Davalı vekili 21/09/2017 tarihli itiraz dilekçesinde, ihtiyati tedbir kararının usul ve yasaya aykırı olduğunu, çeklerin taraflar arasında düzenlenen 3 adet sözleşmenin tamamı için verildiğini, bunlardan … Ankara işinin tamamlanarak teslim edildiğini, İstanbul … işinin % 97 oranında tamamlandığını, davacının Trabzon Yomra şantiyesindeki işin bir kısmının ayıplı olduğunu iddia ettiğini, müvekkilinin inşaat ve sevkiyatlara devam ettiğini, müvekkili firmanın malvarlığı araştırıldığında bahse konu çekleri ödemekte acze düşmeyeceğinin görüleceğini, sözleşme dışı işlerin bedelinin dahi ödenmediğini, çekleri gününde ödemeyip geciktiren ve süre uzatımı isteyenin davacı olduğunu, müvekkilinin sözleşmedeki fiyatlar üzerinden hammadde ve malzeme alımı yaptığını, ayıp iddiası durumunda ayıplı ürünlerde tadilat yapılacağının ihtarla bildirildiğini, teslimi yapılıp kullanıma alınmış binalar için verilmiş çeklerin durdurulmasının hakkaniyetli olmadığını, HMK’ın 389. Maddesi gereğince ihtiyati tedbir kararı verilebilmesi için talep edenin haklılığını yaklaşık olarak ispat etmesi gerektiğini, davacının tüm üretimler ayıplıymış gibi bir izlenim yarattığını, konu yargılamayı gerektirdiğinden ihtiyati tedbir karar verilmesinin hatalı olduğunu belirterek, itirazın kabulü ile ihtiyati tedbirin kaldırılmasına karar verilmesini istemiştir.
Yerel mahkemece duruşmalı inceleme sonucunda, 21/11/2017 tarihli ara kararı ile, yapılan mürafaada, davalı tarafça daha önce sunulan beyanlarda başka projeler kapsamında verilen çeklerin de tedbir talebine ve davaya konu edildiğine dair iddiasını ayrıntılandırması ve delillendirmesi bakımından verilen (1) ve (2) no’lu ara kararlar yönünden buna dair sunulan davalı taraf beyan kapsamı ile davacı tarafça sunulan karşı beyanlara ve tüm dosya kapsamına nazaran mahkemece verilen tedbir kararından dönülmesi ya da değiştirilmesini gerektirir bir husus bulunmadığından tedbire vaki itirazın reddine karar verilmiştir.
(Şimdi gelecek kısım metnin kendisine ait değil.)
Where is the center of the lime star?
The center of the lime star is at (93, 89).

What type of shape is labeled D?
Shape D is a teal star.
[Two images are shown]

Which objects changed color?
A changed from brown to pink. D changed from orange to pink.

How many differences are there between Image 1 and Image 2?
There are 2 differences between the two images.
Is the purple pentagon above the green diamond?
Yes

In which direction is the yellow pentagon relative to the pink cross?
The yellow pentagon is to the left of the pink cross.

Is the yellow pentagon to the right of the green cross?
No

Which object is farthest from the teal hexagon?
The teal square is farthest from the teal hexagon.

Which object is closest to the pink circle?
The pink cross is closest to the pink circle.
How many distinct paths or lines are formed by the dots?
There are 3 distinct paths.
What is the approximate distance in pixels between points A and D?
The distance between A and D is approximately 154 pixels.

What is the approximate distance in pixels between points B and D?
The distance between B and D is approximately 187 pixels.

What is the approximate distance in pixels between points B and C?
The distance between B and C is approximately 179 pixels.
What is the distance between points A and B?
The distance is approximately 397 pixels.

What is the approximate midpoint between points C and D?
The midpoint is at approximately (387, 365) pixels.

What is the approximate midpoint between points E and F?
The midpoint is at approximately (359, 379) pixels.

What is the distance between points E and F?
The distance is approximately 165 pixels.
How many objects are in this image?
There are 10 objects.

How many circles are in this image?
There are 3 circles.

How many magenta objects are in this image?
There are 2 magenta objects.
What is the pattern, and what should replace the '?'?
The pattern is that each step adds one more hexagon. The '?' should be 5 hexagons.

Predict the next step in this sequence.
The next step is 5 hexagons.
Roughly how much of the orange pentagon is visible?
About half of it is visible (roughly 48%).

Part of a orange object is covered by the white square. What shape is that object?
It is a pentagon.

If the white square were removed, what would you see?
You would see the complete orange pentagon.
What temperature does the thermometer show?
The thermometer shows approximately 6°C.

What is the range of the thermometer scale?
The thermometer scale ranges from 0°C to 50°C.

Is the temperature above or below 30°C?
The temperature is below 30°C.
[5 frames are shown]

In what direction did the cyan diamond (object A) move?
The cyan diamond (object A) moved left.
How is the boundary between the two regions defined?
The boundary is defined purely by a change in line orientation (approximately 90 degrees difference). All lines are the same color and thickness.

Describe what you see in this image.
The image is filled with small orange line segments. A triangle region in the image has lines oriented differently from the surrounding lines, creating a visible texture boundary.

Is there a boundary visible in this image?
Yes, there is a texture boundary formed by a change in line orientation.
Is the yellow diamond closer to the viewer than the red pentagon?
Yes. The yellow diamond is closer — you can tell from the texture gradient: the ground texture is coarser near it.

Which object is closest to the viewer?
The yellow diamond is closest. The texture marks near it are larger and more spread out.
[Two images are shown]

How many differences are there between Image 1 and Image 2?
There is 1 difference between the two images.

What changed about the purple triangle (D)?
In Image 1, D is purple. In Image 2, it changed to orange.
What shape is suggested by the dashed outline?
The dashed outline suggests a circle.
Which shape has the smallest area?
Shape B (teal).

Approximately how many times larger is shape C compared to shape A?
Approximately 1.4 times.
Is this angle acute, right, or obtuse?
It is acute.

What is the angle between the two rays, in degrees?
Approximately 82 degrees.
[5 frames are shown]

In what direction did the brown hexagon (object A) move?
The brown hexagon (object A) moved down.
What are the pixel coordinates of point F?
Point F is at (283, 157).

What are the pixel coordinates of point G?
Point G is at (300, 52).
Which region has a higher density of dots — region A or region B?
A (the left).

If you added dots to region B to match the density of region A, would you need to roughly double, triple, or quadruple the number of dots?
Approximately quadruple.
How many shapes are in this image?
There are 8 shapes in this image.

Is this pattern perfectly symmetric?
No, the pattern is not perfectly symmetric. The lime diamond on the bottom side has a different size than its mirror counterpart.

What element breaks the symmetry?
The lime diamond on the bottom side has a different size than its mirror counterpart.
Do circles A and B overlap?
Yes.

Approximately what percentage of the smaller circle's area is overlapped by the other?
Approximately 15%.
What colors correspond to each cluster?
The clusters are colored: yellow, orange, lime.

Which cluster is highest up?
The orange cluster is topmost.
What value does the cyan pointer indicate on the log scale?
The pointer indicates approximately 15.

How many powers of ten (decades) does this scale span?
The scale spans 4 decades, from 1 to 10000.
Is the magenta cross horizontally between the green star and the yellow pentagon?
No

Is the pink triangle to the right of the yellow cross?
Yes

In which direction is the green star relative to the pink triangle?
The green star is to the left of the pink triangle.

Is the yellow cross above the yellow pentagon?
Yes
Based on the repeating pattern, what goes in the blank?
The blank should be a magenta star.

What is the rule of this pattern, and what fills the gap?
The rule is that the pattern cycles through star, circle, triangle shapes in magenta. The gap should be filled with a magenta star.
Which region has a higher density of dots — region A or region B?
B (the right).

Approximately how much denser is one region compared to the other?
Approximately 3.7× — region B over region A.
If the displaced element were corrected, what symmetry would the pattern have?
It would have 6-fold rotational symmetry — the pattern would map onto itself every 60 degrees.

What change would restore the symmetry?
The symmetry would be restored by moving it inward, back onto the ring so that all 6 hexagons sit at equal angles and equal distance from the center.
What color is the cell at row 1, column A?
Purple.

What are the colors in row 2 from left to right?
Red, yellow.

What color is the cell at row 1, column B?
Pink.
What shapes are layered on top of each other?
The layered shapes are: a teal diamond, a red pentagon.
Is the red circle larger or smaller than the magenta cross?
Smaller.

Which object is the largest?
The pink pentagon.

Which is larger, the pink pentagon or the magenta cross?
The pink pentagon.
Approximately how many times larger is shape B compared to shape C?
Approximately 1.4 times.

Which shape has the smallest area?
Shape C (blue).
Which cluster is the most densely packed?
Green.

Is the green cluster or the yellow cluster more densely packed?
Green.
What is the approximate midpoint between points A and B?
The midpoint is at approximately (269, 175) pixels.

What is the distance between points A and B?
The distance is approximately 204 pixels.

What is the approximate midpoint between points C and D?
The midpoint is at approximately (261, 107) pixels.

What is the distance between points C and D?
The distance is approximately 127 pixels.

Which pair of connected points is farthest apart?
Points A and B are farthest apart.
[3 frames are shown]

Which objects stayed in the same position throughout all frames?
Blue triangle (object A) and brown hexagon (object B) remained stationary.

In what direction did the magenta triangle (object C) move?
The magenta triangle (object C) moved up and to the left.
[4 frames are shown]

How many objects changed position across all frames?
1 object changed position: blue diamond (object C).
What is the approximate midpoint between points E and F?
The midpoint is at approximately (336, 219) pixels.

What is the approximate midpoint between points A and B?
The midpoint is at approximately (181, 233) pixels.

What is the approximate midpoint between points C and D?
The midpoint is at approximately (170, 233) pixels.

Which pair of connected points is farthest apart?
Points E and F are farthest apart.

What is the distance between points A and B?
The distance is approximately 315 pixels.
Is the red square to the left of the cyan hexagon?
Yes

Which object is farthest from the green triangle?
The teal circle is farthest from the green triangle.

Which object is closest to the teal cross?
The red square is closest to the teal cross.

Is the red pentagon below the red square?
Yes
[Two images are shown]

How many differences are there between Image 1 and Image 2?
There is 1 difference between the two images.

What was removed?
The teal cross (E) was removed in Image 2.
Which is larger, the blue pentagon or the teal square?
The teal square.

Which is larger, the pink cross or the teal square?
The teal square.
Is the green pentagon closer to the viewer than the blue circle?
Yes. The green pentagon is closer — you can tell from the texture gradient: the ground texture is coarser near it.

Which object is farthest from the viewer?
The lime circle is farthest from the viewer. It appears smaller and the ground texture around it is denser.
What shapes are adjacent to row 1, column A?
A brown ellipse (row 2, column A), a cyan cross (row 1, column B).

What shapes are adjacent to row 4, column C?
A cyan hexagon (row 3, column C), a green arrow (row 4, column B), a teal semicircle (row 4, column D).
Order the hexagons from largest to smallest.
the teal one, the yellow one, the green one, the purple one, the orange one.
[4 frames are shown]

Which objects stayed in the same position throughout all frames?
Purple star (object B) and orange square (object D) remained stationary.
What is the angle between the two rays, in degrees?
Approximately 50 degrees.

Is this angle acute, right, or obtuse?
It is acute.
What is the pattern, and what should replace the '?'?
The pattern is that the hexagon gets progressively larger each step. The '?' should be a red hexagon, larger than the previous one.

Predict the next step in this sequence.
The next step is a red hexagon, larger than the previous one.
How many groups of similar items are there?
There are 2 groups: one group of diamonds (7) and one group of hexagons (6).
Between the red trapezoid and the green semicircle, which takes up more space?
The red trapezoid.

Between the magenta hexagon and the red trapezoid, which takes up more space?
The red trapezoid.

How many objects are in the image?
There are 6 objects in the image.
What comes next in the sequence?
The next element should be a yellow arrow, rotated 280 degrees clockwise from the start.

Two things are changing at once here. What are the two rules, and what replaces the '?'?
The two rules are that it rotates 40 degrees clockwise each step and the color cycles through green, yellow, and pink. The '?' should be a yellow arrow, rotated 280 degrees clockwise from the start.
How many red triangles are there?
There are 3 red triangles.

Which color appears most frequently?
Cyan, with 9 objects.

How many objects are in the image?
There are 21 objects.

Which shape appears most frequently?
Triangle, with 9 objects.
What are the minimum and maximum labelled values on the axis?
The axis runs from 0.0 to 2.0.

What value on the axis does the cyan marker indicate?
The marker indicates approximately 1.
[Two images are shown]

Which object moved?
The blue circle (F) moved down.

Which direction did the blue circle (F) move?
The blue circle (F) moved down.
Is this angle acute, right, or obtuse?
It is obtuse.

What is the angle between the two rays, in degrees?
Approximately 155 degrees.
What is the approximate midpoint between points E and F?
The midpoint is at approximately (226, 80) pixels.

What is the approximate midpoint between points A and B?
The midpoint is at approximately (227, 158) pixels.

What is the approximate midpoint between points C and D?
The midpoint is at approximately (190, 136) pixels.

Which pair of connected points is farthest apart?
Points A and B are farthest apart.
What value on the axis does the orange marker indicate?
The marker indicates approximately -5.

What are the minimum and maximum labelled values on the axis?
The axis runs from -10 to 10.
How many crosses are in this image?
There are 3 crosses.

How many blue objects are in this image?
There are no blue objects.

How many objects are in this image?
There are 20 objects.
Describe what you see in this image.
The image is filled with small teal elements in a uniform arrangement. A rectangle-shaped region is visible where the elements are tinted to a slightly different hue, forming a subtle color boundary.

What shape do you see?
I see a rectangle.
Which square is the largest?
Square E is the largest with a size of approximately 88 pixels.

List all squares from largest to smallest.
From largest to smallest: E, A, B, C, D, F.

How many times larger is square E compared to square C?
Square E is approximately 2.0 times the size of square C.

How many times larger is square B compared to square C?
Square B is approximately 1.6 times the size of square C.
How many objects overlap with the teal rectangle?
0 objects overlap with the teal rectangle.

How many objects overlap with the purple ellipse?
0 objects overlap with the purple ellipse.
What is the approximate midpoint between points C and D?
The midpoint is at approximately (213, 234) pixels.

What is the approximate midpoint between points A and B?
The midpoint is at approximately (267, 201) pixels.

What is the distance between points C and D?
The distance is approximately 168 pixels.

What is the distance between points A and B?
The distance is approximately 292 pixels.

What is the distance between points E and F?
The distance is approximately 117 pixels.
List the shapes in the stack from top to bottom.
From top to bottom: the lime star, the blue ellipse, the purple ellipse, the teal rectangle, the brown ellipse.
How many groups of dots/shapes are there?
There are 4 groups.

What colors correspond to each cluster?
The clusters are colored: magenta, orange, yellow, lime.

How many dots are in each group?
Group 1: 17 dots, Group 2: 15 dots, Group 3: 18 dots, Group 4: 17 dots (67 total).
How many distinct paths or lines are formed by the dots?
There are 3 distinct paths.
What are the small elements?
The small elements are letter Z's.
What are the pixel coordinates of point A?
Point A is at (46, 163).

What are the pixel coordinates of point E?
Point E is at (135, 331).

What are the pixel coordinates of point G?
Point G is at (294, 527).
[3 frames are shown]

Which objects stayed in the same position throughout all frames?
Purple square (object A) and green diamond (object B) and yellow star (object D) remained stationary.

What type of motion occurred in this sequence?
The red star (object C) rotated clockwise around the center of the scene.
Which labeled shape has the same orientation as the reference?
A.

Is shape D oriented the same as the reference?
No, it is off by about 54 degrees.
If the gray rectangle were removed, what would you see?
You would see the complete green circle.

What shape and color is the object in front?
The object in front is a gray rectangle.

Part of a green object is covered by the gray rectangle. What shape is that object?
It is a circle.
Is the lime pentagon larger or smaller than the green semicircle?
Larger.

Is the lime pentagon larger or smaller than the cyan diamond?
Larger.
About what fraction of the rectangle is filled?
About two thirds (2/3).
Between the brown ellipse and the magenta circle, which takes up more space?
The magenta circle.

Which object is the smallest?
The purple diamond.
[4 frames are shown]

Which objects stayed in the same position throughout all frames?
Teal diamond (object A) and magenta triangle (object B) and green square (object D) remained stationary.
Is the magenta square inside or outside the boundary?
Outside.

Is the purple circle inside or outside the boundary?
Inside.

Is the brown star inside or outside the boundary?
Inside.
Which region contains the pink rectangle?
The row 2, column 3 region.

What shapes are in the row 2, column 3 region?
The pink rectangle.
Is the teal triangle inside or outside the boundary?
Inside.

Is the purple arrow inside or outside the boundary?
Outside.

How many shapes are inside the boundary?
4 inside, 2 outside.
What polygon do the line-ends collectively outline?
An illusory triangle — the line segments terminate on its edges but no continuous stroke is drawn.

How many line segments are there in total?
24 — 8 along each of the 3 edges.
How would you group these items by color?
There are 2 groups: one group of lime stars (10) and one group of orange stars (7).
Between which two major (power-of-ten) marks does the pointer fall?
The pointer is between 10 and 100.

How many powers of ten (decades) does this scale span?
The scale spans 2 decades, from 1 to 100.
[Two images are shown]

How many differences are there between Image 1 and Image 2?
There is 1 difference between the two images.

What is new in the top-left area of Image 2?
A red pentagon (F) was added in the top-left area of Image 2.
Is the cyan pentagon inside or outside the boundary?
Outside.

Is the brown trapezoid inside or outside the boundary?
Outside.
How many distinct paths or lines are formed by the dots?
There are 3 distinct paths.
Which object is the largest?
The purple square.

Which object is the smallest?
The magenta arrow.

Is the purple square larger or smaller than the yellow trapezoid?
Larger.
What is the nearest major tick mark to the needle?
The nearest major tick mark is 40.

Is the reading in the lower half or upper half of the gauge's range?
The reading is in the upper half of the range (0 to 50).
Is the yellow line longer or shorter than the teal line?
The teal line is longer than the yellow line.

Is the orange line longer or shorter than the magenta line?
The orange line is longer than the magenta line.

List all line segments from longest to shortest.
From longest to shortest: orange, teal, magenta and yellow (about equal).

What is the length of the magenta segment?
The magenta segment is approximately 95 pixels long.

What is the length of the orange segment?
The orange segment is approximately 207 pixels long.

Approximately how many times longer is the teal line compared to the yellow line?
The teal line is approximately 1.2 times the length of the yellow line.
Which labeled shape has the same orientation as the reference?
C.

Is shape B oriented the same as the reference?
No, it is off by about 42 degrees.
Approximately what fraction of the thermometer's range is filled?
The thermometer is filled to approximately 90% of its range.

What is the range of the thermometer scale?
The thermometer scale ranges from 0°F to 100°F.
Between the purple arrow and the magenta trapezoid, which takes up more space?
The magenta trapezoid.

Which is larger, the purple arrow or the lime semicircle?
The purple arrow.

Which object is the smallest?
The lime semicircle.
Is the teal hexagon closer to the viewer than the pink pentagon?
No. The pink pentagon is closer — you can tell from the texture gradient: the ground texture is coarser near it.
Yerel mahkemenin 21/11/2017 tarihli ara kararına karşı, davalı vekilince sunulan istinaf dilekçesinde; BM Trade raporuna göre camların kullanılmasında sakınca bulunmadığını, sözleşmede standat belirtilmediğini, davacının 05.05.2017 tarihli yazısında cam standart değerlerini 0.50’den 0.35’e düşürdüğünü, çek ödemelerinin geciktirildiğini, ödemelerin eksik yapıldığını, bazı aylar hiç ödeme yapılmadığını, toplam 3.818.000,00 TL tutarındaki çeklerin topluca 02.11.2016 tarihinde verildiğini, çeklerin sözleşmeye göre her ay ödenmesi gereken 347.373,58 TL taksitler için alındığını, mahkemenin ihtiyati kararı nedeniyle müvekkilinin yaptığı işlere ilişkin ödeme alamadığını, davacının Trabzon Yomra şantiyesi için bugüne kadar yaptığı toplam ödemenin 781.220,67 TL olduğunu, müvekkilinin ise 900.897,49 TL bedelinde imalat yapıp teslim ettiğinden bu şantiye açısından 119.677,63 TL eksik ödeme bulunduğunu, iade edilmeyen sehpalar için de davacının ayrıca 101.303,00 TL ödemesi gerektiğini, Kentplus şantiyesi yönünden 120.907,67 TL, Centrion şantiyesi yönünden 837,82 TL eksik ödeme yapıldığını, sözleşme dışı yapılan 135.579,00 TL iş bedelinin de ödenmediğini, HMK’nın 390. Maddesi gereğince ihtiyati tedbir isteyenin iddiasının yaklaşık olarak ispet etmesi gerektiğini, ayıba ilişkin delil sunulmadığını belirterek, kararın kaldırılmasna karar verilmesini istemiştir.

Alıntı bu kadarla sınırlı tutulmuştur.